EPM Forfeits Favorable US$450 Million IDB Loan
Meanwhile, on another front, EPM announced December 23 that it has now paid-off and forfeited a favorable US$450 million loan from the Interamerican Development Bank (IDB) for Hidroituango financing – as demanded by IDB as a result of an earlier Colombian Controller-General claim against 28 contractors, politicians, officials and insurers accused of “gross negligence” that supposedly contributed to a diversion-tunnel collapse at Hidroituango.
Colombia’s undemocratic system of Controller-General prosecutions and persecutions against companies and individuals utterly lacks the normal due-process guarantees given to all citizens and companies in democratic nations such as in North America and Europe.
Without constitutional guarantees of the right to bring a proper legal defense against prosecution — along with an independent judiciary that ought to adjudicate such Controller-General claims – more companies will think twice about investing in Colombia, as the three major Hidroituango contractors have publicly warned here.

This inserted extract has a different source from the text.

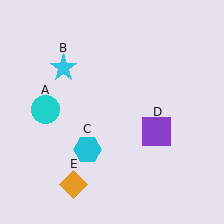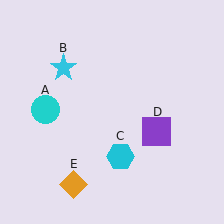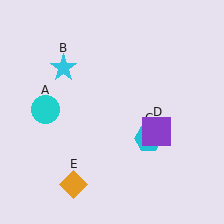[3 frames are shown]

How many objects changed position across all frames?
1 object changed position: cyan hexagon (object C).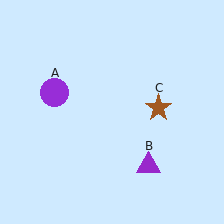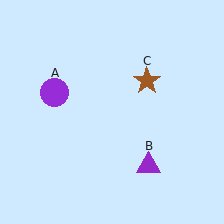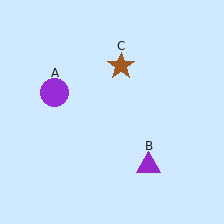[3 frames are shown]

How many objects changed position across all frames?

Such lack of reasonable, constitutional legal guarantees for all defendants could cost Colombia tens of billions of dollars in investments in urgently needed infrastructure projects, while simultaneously hobbling jobs growth, tax revenues and economic/social progress — as many private companies, labor unions, trade associations, independent news organizations and civic-minded politicians have publicly warned here.